Afrique du Sud : Quand la police assassine, ce sont des grévistes que l’on inculpe pour meurtre

La dépêche AFP du 30 août confirme l’ampleur du massacre commis par les forces de répression à l’encontre des travailleurs de la mine de Marikana le 16 août. Ainsi, le photojournaliste Greg Marinovich, qui a passé quinze jours à Marikana, a parallèlement affirmé jeudi sur le site d’information Daily Maverick que la plupart des grévistes tués par les forces de l’ordre l’ont été de sang-froid.


Après la fusillade en direct à la télévision, qui aurait fait une dizaine de victimes, « des policiers très armés ont pourchassé et tué les mineurs de sang-froid », écrit le photographe sud-africain.

« Une minorité a été tuée lors de l’événement filmé où la police dit qu’elle a agi en état d’autodéfense. Le reste a été un meurtre à grande échelle », certains mineurs ayant été abattus à bout portant, affirme-t-il.

Pourtant, ce sont les 270 mineurs arrêtés le jour où la police a ouvert le feu sur les grévistes qui ont été inculpé pour meurtre ce jeudi 30 août. En effet, comme l’indique la dépêche AFP, un tribunal de la banlieue de Pretoria a formellement inculpé du meurtre de leurs 34 camarades abattus par la police les 270 mineurs arrêtés le jour de la fusillade du 16 août, en vertu d’une bizarrerie du code pénal sud-africain.

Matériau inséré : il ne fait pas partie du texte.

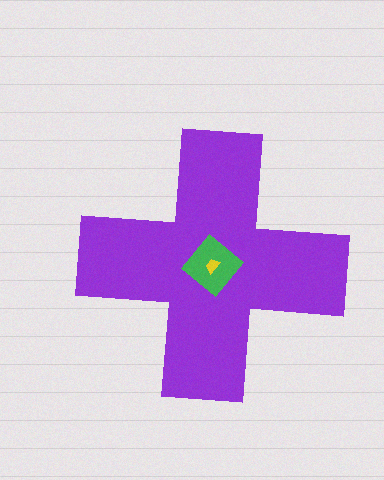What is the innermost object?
The yellow trapezoid.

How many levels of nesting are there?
3.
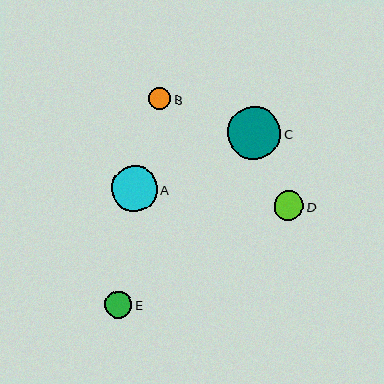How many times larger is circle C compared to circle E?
Circle C is approximately 2.0 times the size of circle E.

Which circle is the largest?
Circle C is the largest with a size of approximately 53 pixels.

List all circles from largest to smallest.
From largest to smallest: C, A, D, E, B.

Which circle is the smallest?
Circle B is the smallest with a size of approximately 22 pixels.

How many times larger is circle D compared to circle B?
Circle D is approximately 1.3 times the size of circle B.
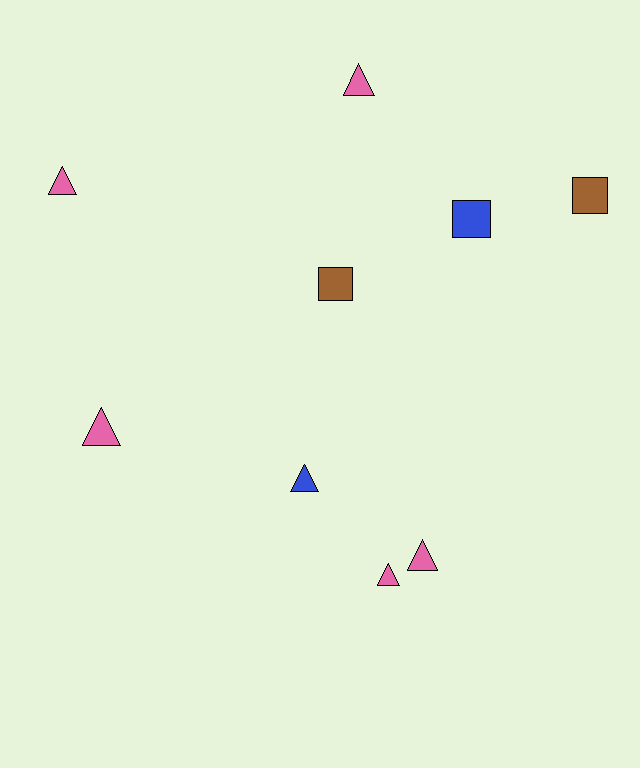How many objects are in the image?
There are 9 objects.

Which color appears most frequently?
Pink, with 5 objects.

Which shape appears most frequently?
Triangle, with 6 objects.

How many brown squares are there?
There are 2 brown squares.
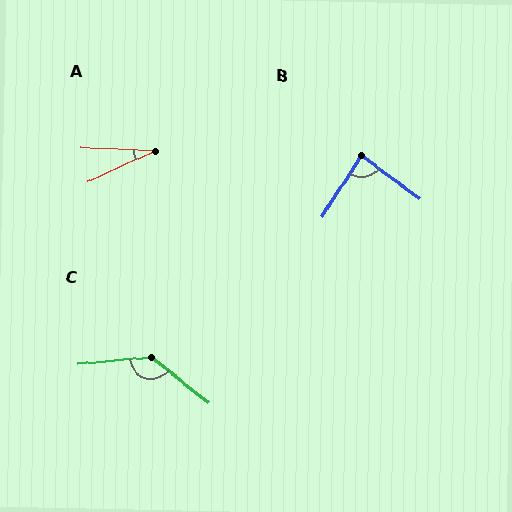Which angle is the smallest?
A, at approximately 27 degrees.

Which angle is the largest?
C, at approximately 136 degrees.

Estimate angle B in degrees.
Approximately 87 degrees.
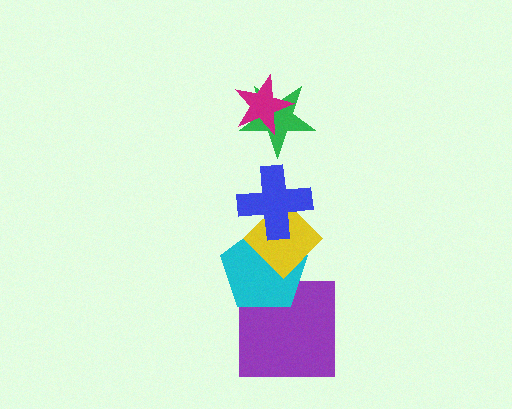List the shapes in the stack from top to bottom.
From top to bottom: the magenta star, the green star, the blue cross, the yellow diamond, the cyan pentagon, the purple square.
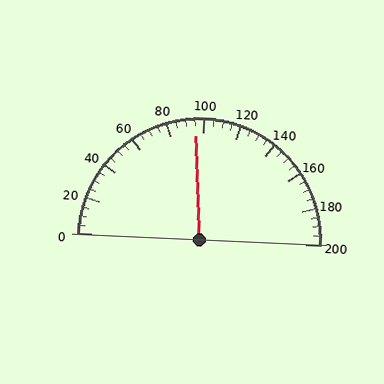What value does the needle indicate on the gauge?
The needle indicates approximately 95.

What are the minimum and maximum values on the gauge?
The gauge ranges from 0 to 200.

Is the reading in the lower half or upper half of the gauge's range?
The reading is in the lower half of the range (0 to 200).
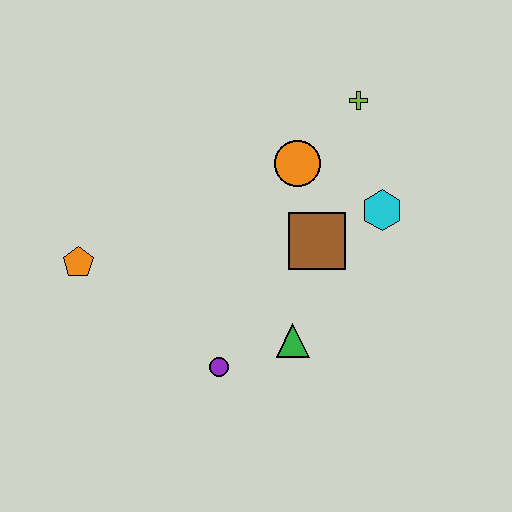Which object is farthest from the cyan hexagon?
The orange pentagon is farthest from the cyan hexagon.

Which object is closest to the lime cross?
The orange circle is closest to the lime cross.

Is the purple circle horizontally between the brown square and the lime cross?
No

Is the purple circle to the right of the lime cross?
No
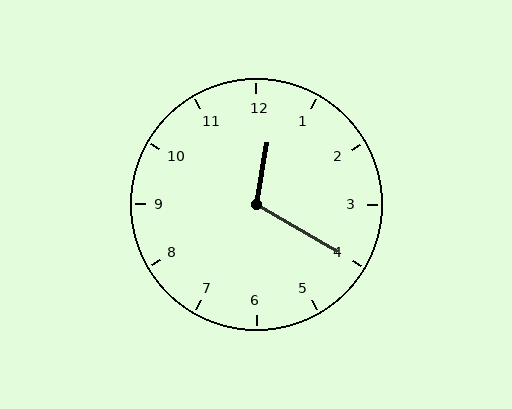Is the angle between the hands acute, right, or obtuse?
It is obtuse.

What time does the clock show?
12:20.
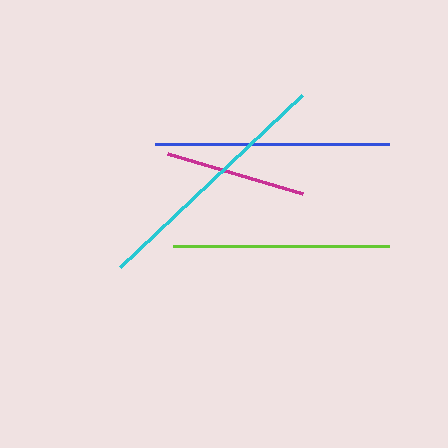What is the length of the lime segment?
The lime segment is approximately 216 pixels long.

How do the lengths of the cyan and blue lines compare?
The cyan and blue lines are approximately the same length.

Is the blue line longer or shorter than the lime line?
The blue and lime lines are approximately the same length (about 234 and 216 pixels).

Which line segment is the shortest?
The magenta line is the shortest at approximately 141 pixels.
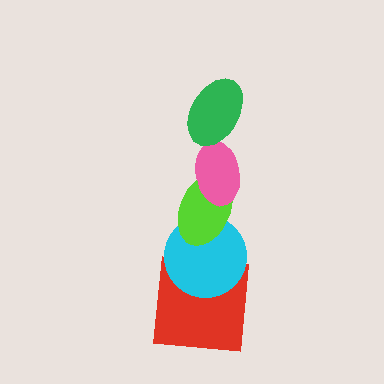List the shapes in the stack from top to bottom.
From top to bottom: the green ellipse, the pink ellipse, the lime ellipse, the cyan circle, the red square.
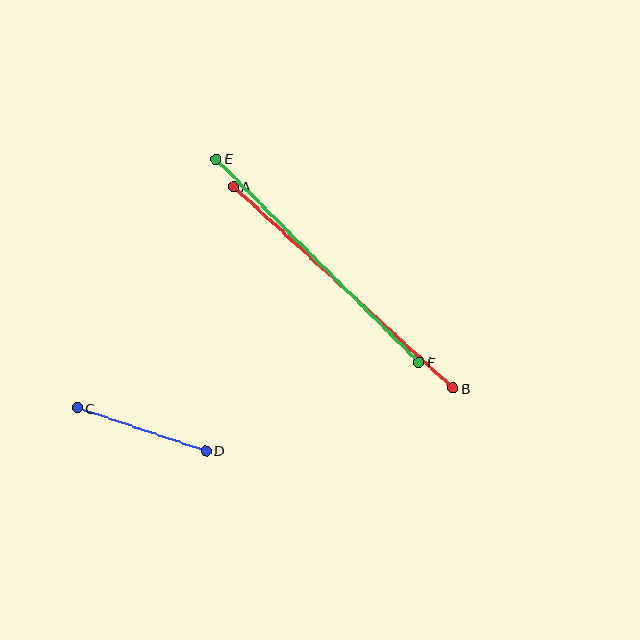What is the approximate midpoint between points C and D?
The midpoint is at approximately (142, 429) pixels.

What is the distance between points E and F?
The distance is approximately 287 pixels.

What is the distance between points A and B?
The distance is approximately 298 pixels.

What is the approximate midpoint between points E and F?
The midpoint is at approximately (318, 261) pixels.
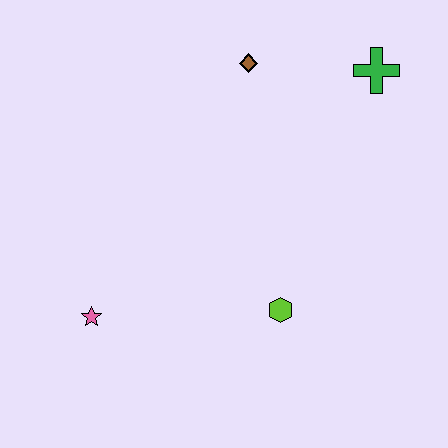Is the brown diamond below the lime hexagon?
No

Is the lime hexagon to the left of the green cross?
Yes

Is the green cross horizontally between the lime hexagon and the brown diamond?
No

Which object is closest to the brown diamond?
The green cross is closest to the brown diamond.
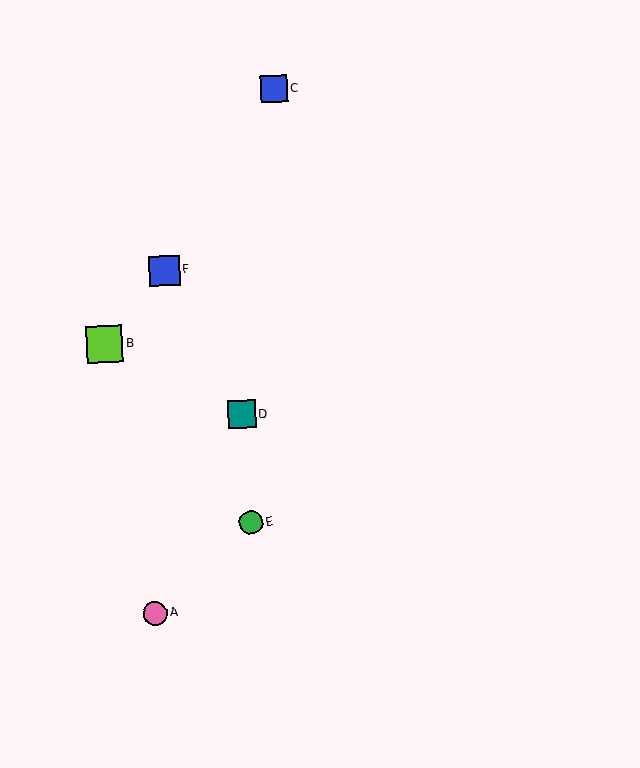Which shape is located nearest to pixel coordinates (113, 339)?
The lime square (labeled B) at (104, 344) is nearest to that location.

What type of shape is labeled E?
Shape E is a green circle.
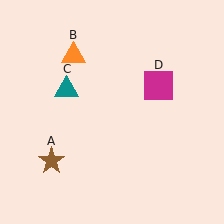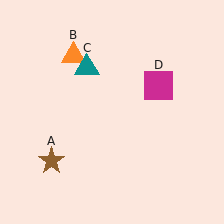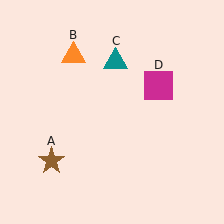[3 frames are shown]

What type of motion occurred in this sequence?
The teal triangle (object C) rotated clockwise around the center of the scene.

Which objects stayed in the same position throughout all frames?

« La cour a inculpé aujourd’hui (jeudi) tous les mineurs de meurtre, conformément à la loi », a indiqué le porte-parole du parquet, Frank Lesenyego.

Cette clause légale prévoit que soient inculpées de meurtre toutes les personnes arrêtées sur le site d’une fusillade impliquant la police, que les victimes soient policiers ou non.

Le juge Esau Bodigelo qui les a entendus jeudi a fixé la prochaine audience au jeudi 6 septembre, le temps de vérifier leurs adresses –une gageure car la plupart d’entre eux vivent dans des bidonvilles– et a ordonné leur maintien en détention.

« Je comprendrais si le cas avait à voir avec le meurtre de deux policiers (tués dans les jours précédents, ndlr), mais les inculper pour la fusillade de la police sur leurs camarades est étrange », a réagi Vincent Nmehille, juriste à l’Université de Witwatersrand, s’étonnant de la façon dont le juge Bodigelo a interprété la loi.

Alors que les négociations sont en cours sur les hausses de salaires que revendiquent les mineurs de Marikana, la grève continue. Selon la direction de la mine, seuls 6,6% des 28.000 employés de la mine se sont rendus au travail jeudi.